CYP1A1 is mainly expressed extrahepatically, especially in epithelial tissues, and it is critical for the metabolism of many endogenous substrates and exogenous carcinogens. Because of CYP450 1A1’s ability to catalyze the first step in the metabolism of polycyclic aromatic hydrocarbons (PAHs, also present in tobacco smoke), CYP1A1 may contribute to the formation of highly reactive intermediates [6,7] which can form DNA adducts, which, if unrepaired, can initiate or accelerate carcinogenesis .
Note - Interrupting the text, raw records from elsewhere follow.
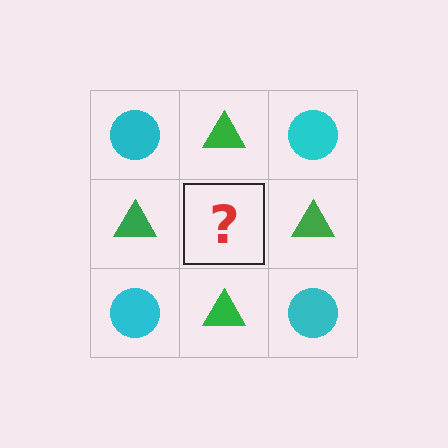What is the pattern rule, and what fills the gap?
The rule is that it alternates cyan circle and green triangle in a checkerboard pattern. The gap should be filled with a cyan circle.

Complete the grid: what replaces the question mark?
The question mark should be replaced with a cyan circle.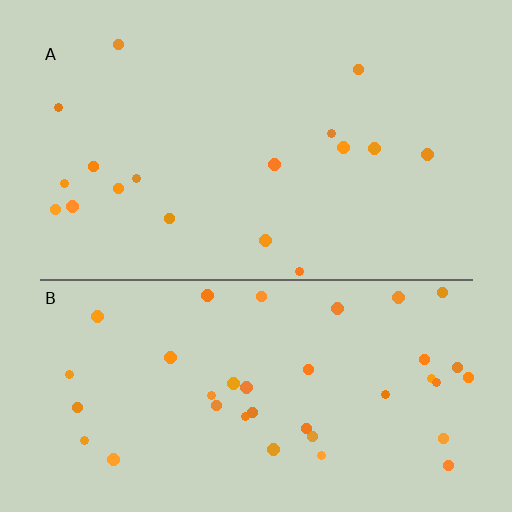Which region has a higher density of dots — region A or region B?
B (the bottom).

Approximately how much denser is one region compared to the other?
Approximately 2.2× — region B over region A.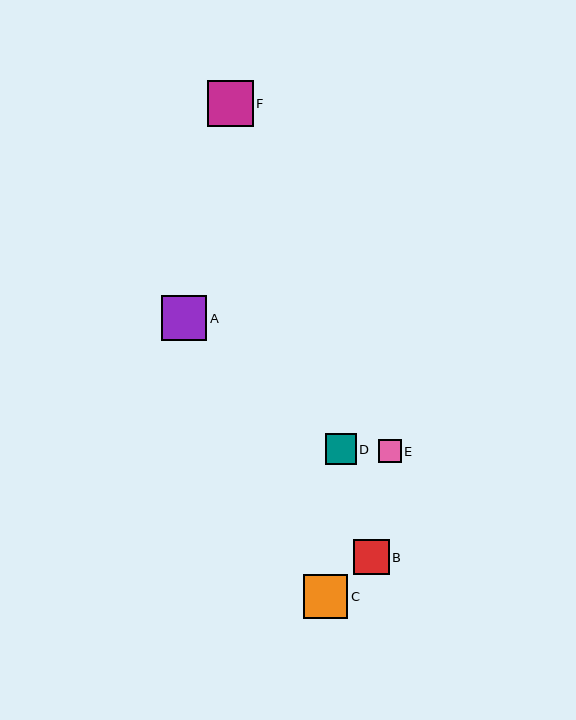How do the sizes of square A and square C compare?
Square A and square C are approximately the same size.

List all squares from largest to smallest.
From largest to smallest: F, A, C, B, D, E.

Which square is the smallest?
Square E is the smallest with a size of approximately 23 pixels.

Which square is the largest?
Square F is the largest with a size of approximately 46 pixels.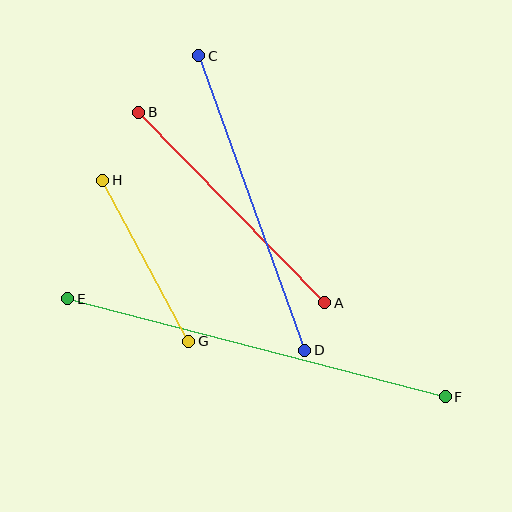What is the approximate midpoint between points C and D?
The midpoint is at approximately (252, 203) pixels.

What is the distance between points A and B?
The distance is approximately 267 pixels.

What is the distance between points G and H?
The distance is approximately 183 pixels.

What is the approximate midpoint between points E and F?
The midpoint is at approximately (256, 348) pixels.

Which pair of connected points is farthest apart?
Points E and F are farthest apart.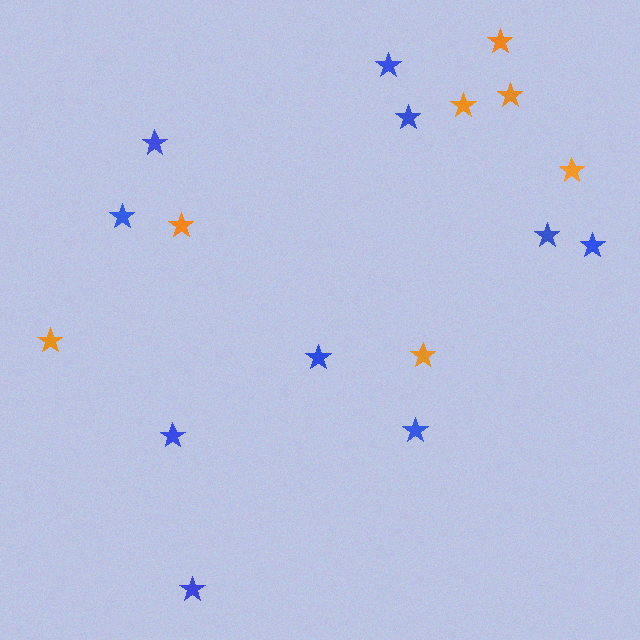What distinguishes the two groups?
There are 2 groups: one group of blue stars (10) and one group of orange stars (7).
Several polymorphisms of CYP1A1 have been described and current information can be found on the Human CYP allele nomenclature website (http://www.cypalleles.ki.se) . Accumulating evidence suggests that genetic polymorphisms are related to individual variation in cancer susceptibility [10,11]. Susceptibility to cancer is determined by the activation of enzymes involved in carcinogen activation or deactivation. Such variations in genes encoding these enzymes could alter their expression and function, potentially influenced the balance between metabolic activation and detoxification of toxicants, leading to individual susceptibilities to cancer . Two functional nonsynonymous polymorphisms have been recently studied. Specifically, a T-to-C mutation in the non-coding 3’-flanking region has been reported to cause the creation a new MspI restriction site (MspI polymorphism m1, T6235C, rs4646903). Another CYP1A1 polymorphism is a G-to-A transition (A4889G) in exon 7, resulting in the replacement of isoleucine (Ile) by valine (Val), which is a heme-binding site (Ile462Val polymorphism m2, A4889G, rs1048943) .
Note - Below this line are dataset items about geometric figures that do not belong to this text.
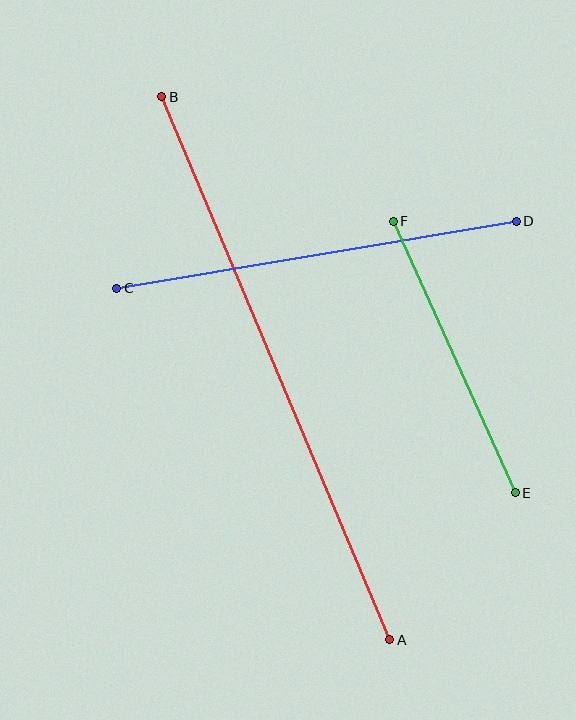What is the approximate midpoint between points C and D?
The midpoint is at approximately (317, 255) pixels.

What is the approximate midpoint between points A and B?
The midpoint is at approximately (276, 368) pixels.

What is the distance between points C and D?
The distance is approximately 405 pixels.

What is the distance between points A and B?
The distance is approximately 589 pixels.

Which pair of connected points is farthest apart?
Points A and B are farthest apart.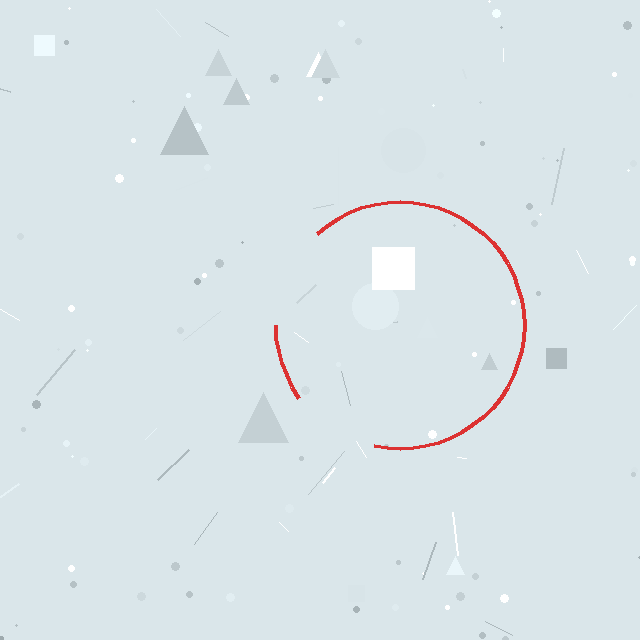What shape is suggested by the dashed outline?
The dashed outline suggests a circle.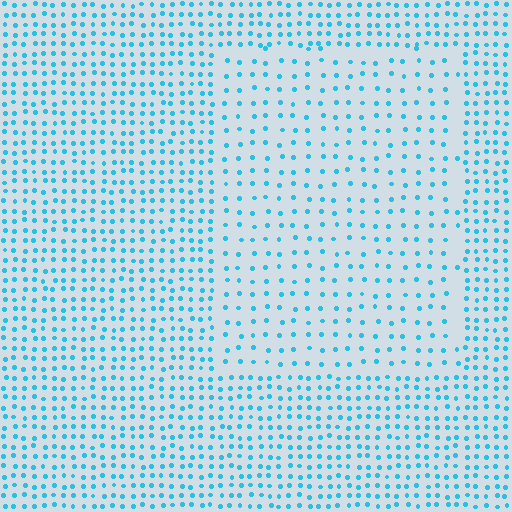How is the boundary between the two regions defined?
The boundary is defined by a change in element density (approximately 1.9x ratio). All elements are the same color, size, and shape.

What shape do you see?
I see a rectangle.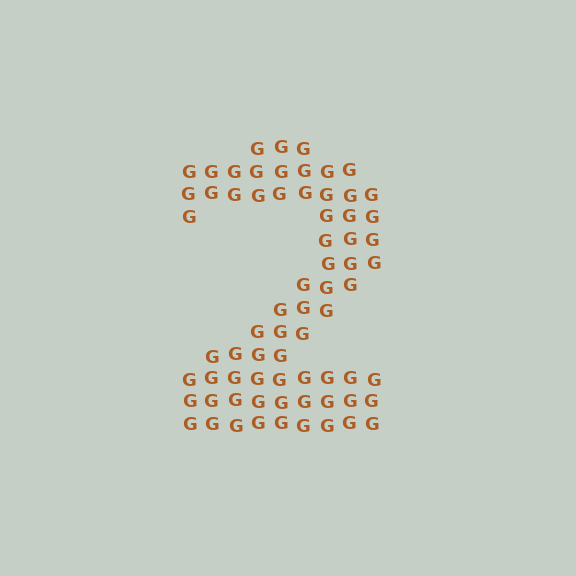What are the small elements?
The small elements are letter G's.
To date, a number of meta-analyses have been performed to explore the association between the MspI and Ile462Val polymorphisms of CYP1A1 and various cancers including prostate, ovarian, breast, lung, and colorectal cancer and leukemia, to name a few that occur in different ethnic populations [5,7,14-18]. However, a meta-analysis to investigate the relationship between CYP1A1 MspI and Ile462Val polymorphisms and overall cancer risk has not been performed. In the past twenty years, many molecular epidemiological studies have been conducted to investigate the association between CYP1A1 polymorphisms and cancer risk in humans. However, individual study limitations contributed to divergent conclusions among them. Hence, we performed a meta-analysis of all eligible studies to derive a more precise estimation of the relationship between the MspI and Ile462Val polymorphisms of CYP1A1 and an overall cancer risk.
Materials and Methods
Identification and Eligibility of Relevant Studies
All papers regarding the association between CYP1A1 polymorphisms and cancer risk published up to December 31, 2012 were identified through comprehensive searches using the PubMed database with the following terms and keywords: ‘‘cytochrome P450 1A1”, ‘‘CYP1A1’’ and ‘‘polymorphism’’, ‘‘variation’’, ‘‘mutation’’ and these terms were also paired with ‘‘cancer’’, ‘‘tumor’’ and ‘‘carcinoma’’. The search was limited to human studies and English language papers.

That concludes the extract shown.